São comuns as situações de violação dos direitos das comunidades afectadas pelos grandes empreendimentos económicos. Apraz-nos dar conta que a Ordem dos Advogados tem estado a intentar acções judiciais em defesa dos direitos de diversas comunidades e já obtivemos, relativamente a um dos processos, uma decisão favorável, condenando a Jindal a realizar o reassentamento nos termos previstos na lei.

Tal como referi na parte introdutória, na Lixeira de Hulene ocorreu uma verdadeira tragédia: 16 concidadãos perderam a vida, porque não foram tomadas medidas no sentido de impedir que vivessem naquele local. Como esta situação há várias, podendo aqui, e a título de exemplo, indicar as pessoas que têm casas nas proximidades da portagem da Matola, numa zona propensa a inundações e na zona de reserva ao longo da auto estrada e da linha férrea. Um descarrilamento naquela zona, ou um acidente rodoviário brutal com saída de veículos da estrada, ou a ocorrência de chuvas torrenciais, poderão provocar luto. No Catálogo dos Direitos, Liberdades e Garantias individuais, a Constituição da República estabelece no n.º 1 do artigo 59.º que “Na República de Moçambique, todos têm direito à segurança…”. Quando os órgãos do Estado ou Municipais não observam esta disposição constitucional e demais legislação aplicável, como foi o caso, ficam aqueles entes com a obrigação de indemnizar os lesados, tal como resulta da própria Constituição da República.

Neste capítulo não posso deixar de me referir à situação de sobrelotação dos estabelecimentos prisionais, com pouco mais de um terço em prisão preventiva e um número considerável de reclusos condenados por penas até dois anos. Em alguns destes estabelecimentos os níveis de sobrelotação são tais que os reclusos fazem escala para dormir, visto que não podem dormir todos simultaneamente. Esta é uma situação grave e desumana, carecendo de medidas corajosas e urgentes de quem de direito.

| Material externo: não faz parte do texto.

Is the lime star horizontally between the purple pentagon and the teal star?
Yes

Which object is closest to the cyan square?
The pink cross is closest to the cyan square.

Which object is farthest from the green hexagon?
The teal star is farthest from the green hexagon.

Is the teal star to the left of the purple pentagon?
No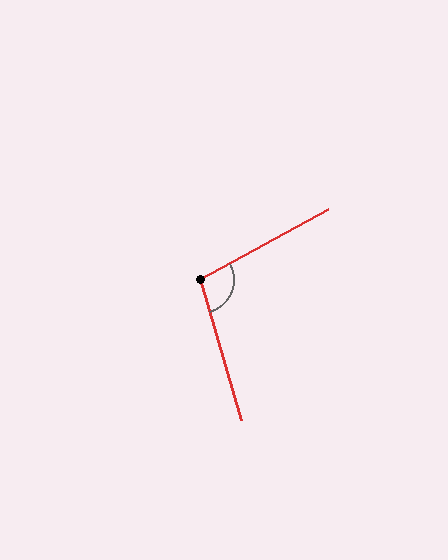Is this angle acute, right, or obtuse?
It is obtuse.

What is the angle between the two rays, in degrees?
Approximately 103 degrees.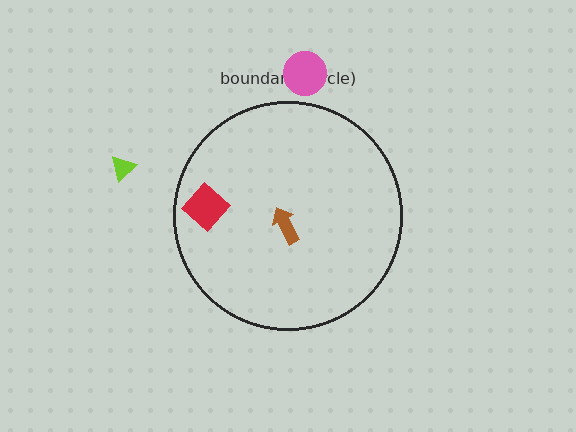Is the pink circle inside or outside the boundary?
Outside.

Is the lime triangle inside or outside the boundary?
Outside.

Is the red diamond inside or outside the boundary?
Inside.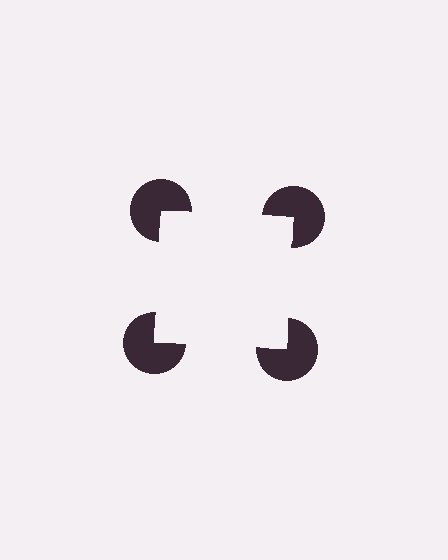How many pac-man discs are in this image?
There are 4 — one at each vertex of the illusory square.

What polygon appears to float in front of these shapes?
An illusory square — its edges are inferred from the aligned wedge cuts in the pac-man discs, not physically drawn.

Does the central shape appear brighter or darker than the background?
It typically appears slightly brighter than the background, even though no actual brightness change is drawn.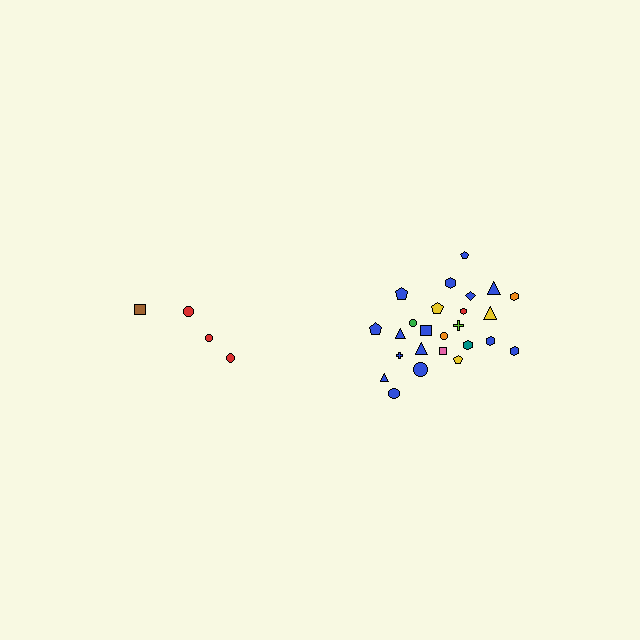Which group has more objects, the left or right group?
The right group.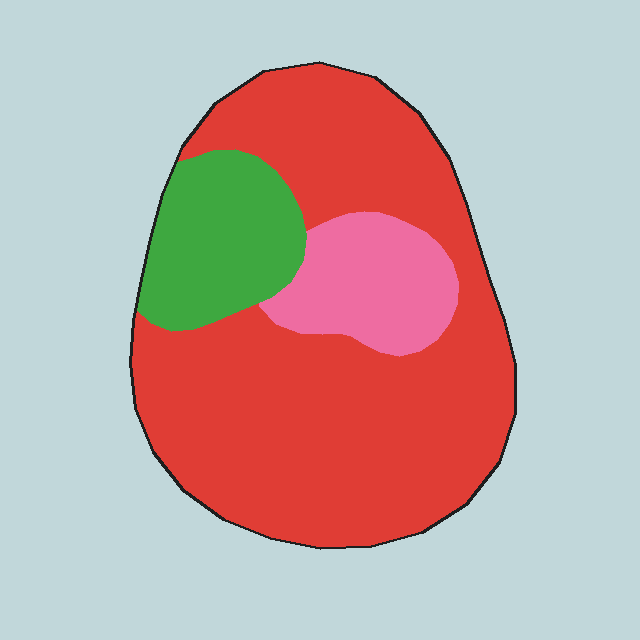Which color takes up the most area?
Red, at roughly 70%.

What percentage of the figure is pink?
Pink takes up about one eighth (1/8) of the figure.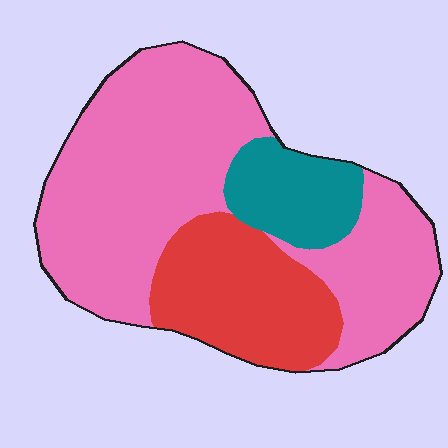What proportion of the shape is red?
Red covers 24% of the shape.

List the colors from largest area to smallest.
From largest to smallest: pink, red, teal.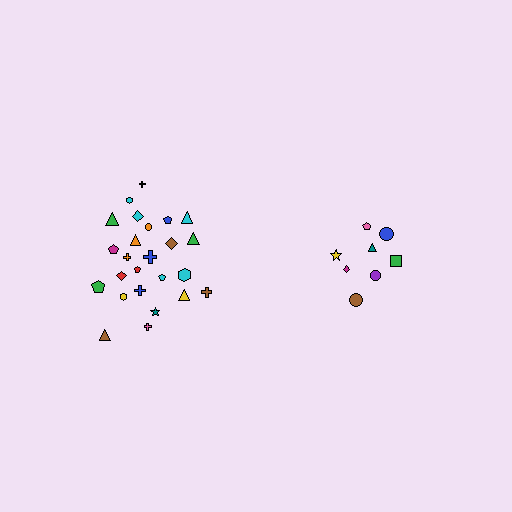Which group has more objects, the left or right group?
The left group.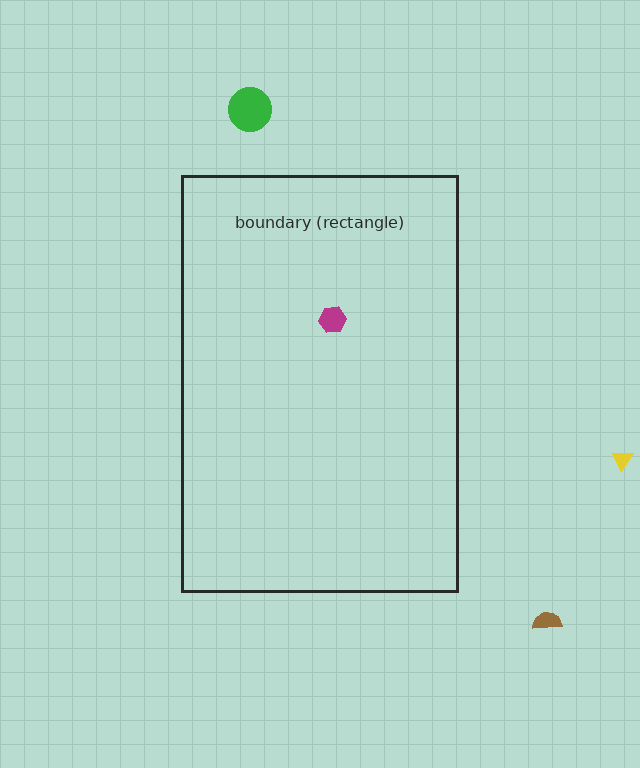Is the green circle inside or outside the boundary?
Outside.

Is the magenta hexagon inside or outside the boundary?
Inside.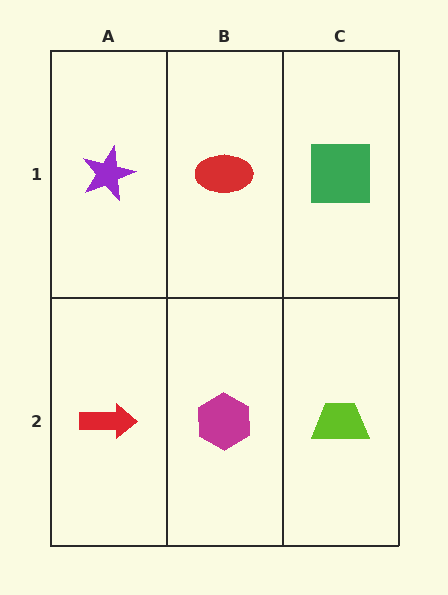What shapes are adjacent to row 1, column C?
A lime trapezoid (row 2, column C), a red ellipse (row 1, column B).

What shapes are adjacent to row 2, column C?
A green square (row 1, column C), a magenta hexagon (row 2, column B).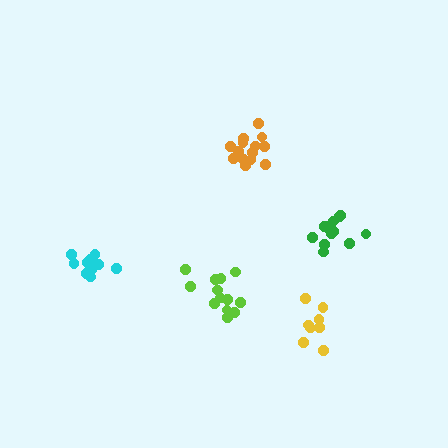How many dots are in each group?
Group 1: 13 dots, Group 2: 14 dots, Group 3: 12 dots, Group 4: 8 dots, Group 5: 14 dots (61 total).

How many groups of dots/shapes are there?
There are 5 groups.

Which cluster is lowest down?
The yellow cluster is bottommost.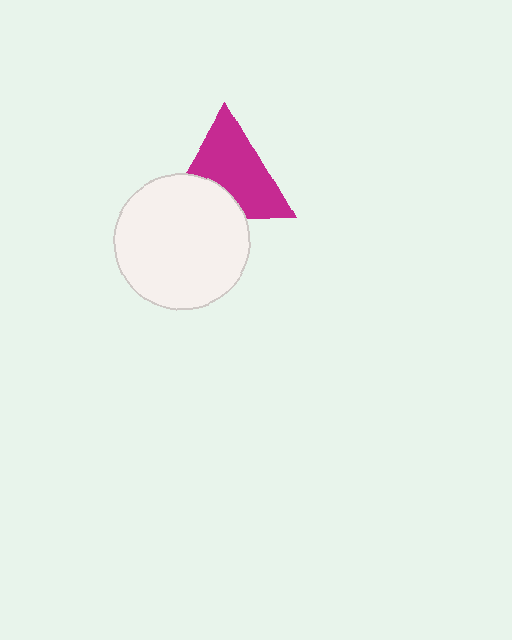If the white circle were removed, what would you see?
You would see the complete magenta triangle.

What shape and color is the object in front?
The object in front is a white circle.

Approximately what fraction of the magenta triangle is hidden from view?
Roughly 33% of the magenta triangle is hidden behind the white circle.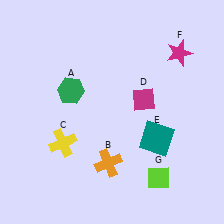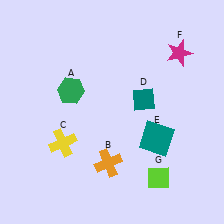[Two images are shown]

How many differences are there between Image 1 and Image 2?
There is 1 difference between the two images.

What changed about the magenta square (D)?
In Image 1, D is magenta. In Image 2, it changed to teal.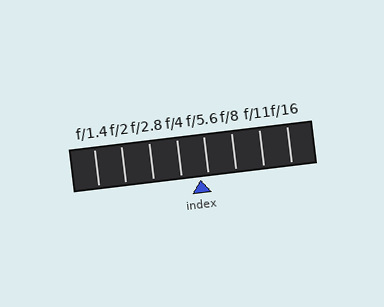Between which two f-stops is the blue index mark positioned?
The index mark is between f/4 and f/5.6.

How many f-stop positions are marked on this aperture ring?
There are 8 f-stop positions marked.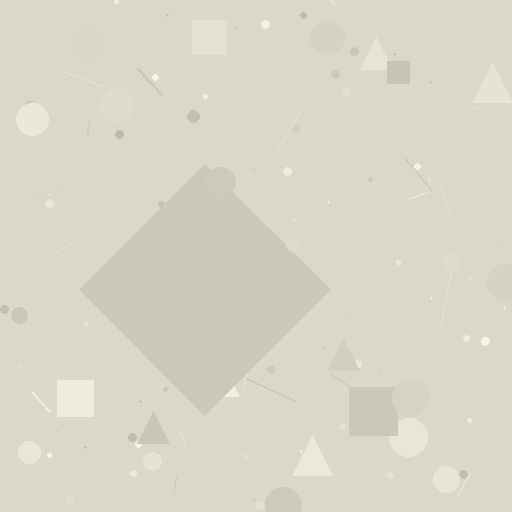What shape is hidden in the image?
A diamond is hidden in the image.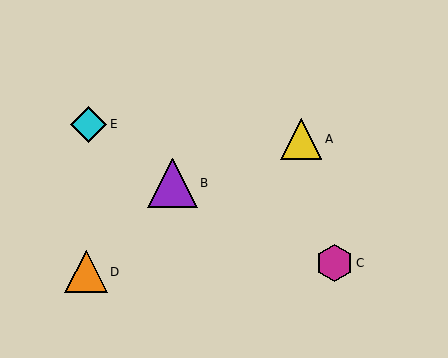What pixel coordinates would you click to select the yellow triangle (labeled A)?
Click at (301, 139) to select the yellow triangle A.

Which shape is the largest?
The purple triangle (labeled B) is the largest.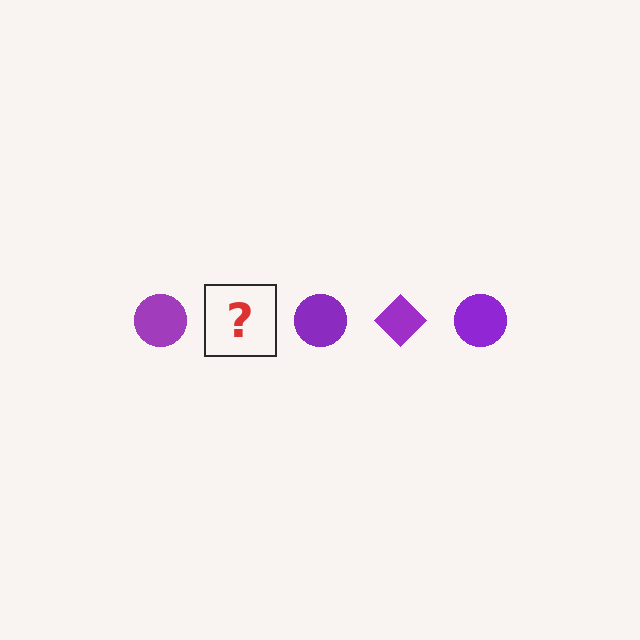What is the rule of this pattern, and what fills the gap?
The rule is that the pattern cycles through circle, diamond shapes in purple. The gap should be filled with a purple diamond.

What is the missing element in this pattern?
The missing element is a purple diamond.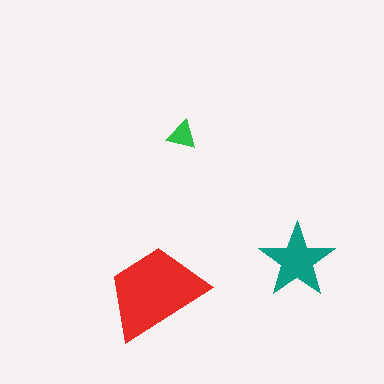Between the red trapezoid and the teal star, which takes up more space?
The red trapezoid.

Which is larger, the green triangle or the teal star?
The teal star.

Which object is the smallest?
The green triangle.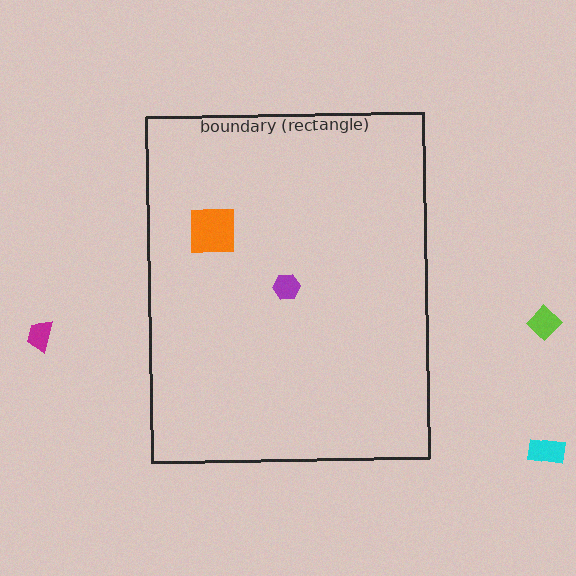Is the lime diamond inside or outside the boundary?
Outside.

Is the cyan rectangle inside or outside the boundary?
Outside.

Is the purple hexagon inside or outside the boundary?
Inside.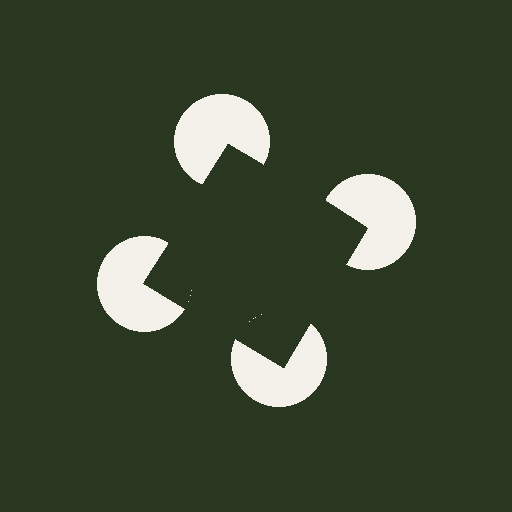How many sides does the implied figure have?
4 sides.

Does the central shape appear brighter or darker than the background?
It typically appears slightly darker than the background, even though no actual brightness change is drawn.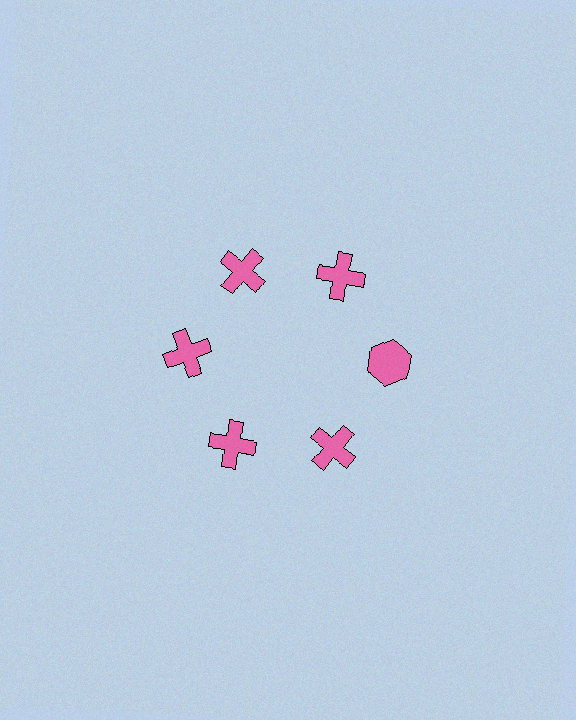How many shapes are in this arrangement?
There are 6 shapes arranged in a ring pattern.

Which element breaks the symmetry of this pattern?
The pink hexagon at roughly the 3 o'clock position breaks the symmetry. All other shapes are pink crosses.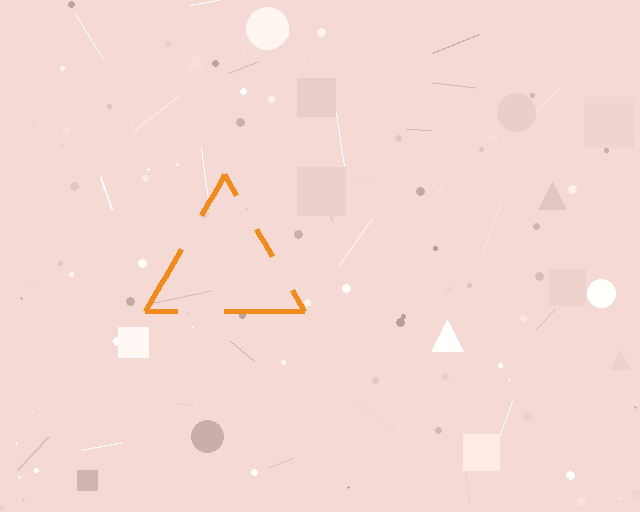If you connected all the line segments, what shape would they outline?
They would outline a triangle.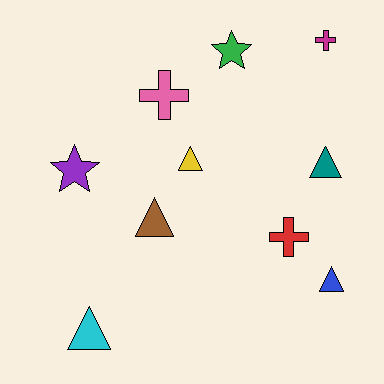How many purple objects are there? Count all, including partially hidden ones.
There is 1 purple object.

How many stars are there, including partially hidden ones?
There are 2 stars.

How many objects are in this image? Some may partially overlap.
There are 10 objects.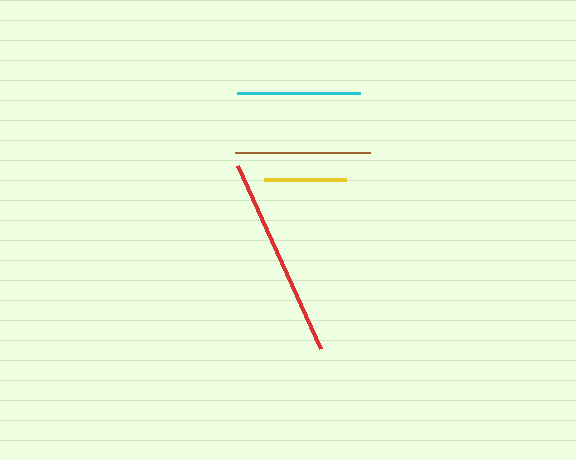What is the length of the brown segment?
The brown segment is approximately 135 pixels long.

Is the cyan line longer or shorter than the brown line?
The brown and cyan lines are approximately the same length (about 135 and 123 pixels).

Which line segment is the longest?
The red line is the longest at approximately 200 pixels.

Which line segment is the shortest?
The yellow line is the shortest at approximately 82 pixels.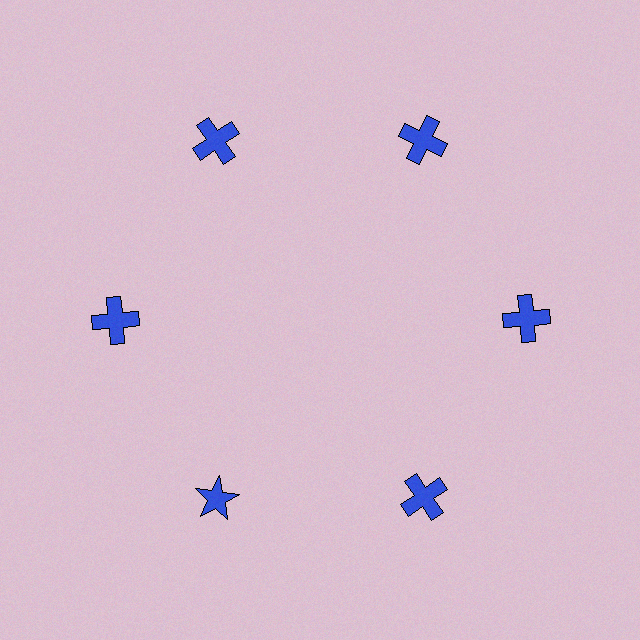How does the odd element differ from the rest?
It has a different shape: star instead of cross.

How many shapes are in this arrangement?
There are 6 shapes arranged in a ring pattern.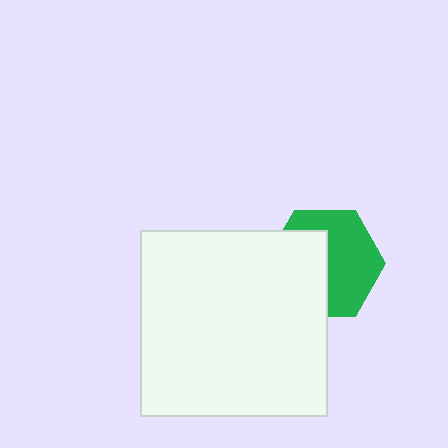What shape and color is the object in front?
The object in front is a white square.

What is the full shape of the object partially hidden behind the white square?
The partially hidden object is a green hexagon.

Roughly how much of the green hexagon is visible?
About half of it is visible (roughly 55%).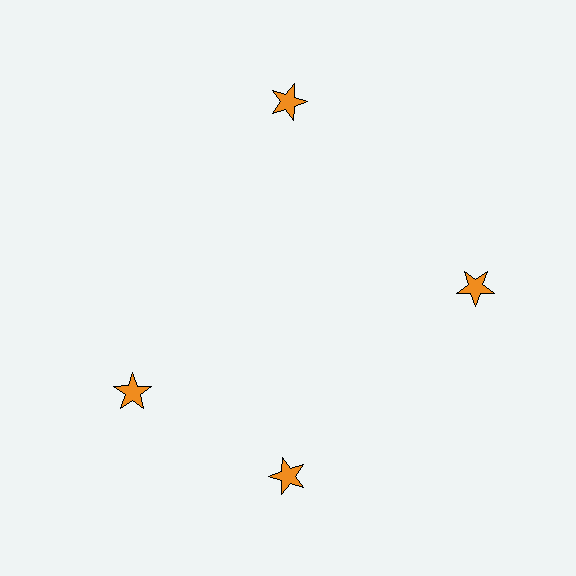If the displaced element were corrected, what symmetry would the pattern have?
It would have 4-fold rotational symmetry — the pattern would map onto itself every 90 degrees.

3. Promoção do acesso à justiça
Constatamos muitas melhorias no tratamento oferecido aos réus nas audiências de julgamento, que já não são obrigados a responder de pé, muitas vezes durante horas. Temos de continuar a lutar para que os juízes que continuam relutantes permitam que os réus respondam sentados, quanto mais não seja em consideração ao princípio da presunção de inocência.

Os crónicos problemas da falta de celeridade processual e da marcação de audiências de julgamento para a mesma hora, em desrespeito pelos utentes dos tribunais e demais actores do sistema de administração da justiça, continuam caracterizando a nossa justiça. Muito sinceramente, esta última questão não tem qualquer justificação plausível.

As custas judiciais continuam sendo obstáculo à justiça. Sabemos que o Ministério da Justiça, Assuntos Constitucionais e Religiosos lidera o processo de revisão do diploma e a nossa expectativa é que as alterações sejam substanciais e o código deixe de constituir obstáculo à justiça.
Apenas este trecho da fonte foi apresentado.